Venessa: In any of your drafts, did Ben ever become Jenna's boyfriend?
Stacie: Lol. No. He was always just super kind to her. I’ve always been lucky enough to have a ton of male friends. He’s kind of a mix of all of my favorites. I love Ben so much.
Venessa: There's that scene when Jenna was younger and a rude boy was making fun of her. It really stood out to me. Do you think people in that situation can ever get used to bullying?
Stacie: I’m not sure that the boy was trying to bully Jenna, even though it really did hurt her and hurt me to even write it. I’m sure it didn’t feel great to read it either, but this is the reality. In my humble opinion, we all need to be less abrasive and more inclusive. We need to consider other people’s feelings when we speak. As for whether or not Jenna can get used to it, I don’t think you ever get used to things like that, but I think you can learn to ignore it.
Venessa: What would you do if your parents lied to you for all those years?

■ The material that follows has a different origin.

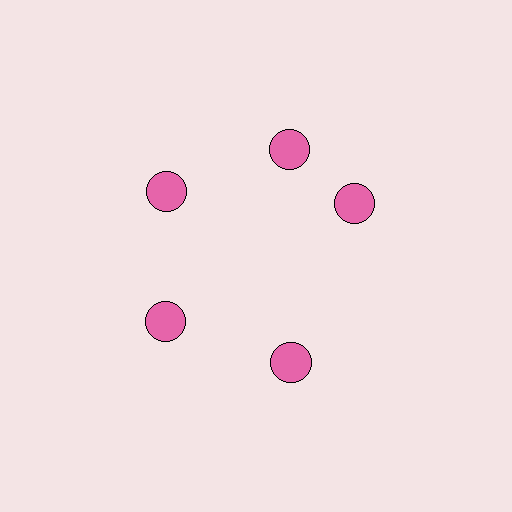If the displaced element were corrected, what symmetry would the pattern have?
It would have 5-fold rotational symmetry — the pattern would map onto itself every 72 degrees.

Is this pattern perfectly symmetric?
No. The 5 pink circles are arranged in a ring, but one element near the 3 o'clock position is rotated out of alignment along the ring, breaking the 5-fold rotational symmetry.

Stacie: My parents did lie to me when they thought they needed to protect me, but never about something that pertained to me. I think that makes it different. Jenna’s parents were guilt ridden and scared for their daughter and sometimes that makes you make bad decisions-like not telling her about her birth story. But I get why Jenna was so angry with them.
Venessa: What kind of music were you listening to as you were writing the book?
Stacie: I am lucky enough to have a husband who collects vinyl and is a true music lover. He usually controls what’s tracking in my house. I can tell him the mood I need to conjure and he’ll fill the place with hours of perfectly picked songs.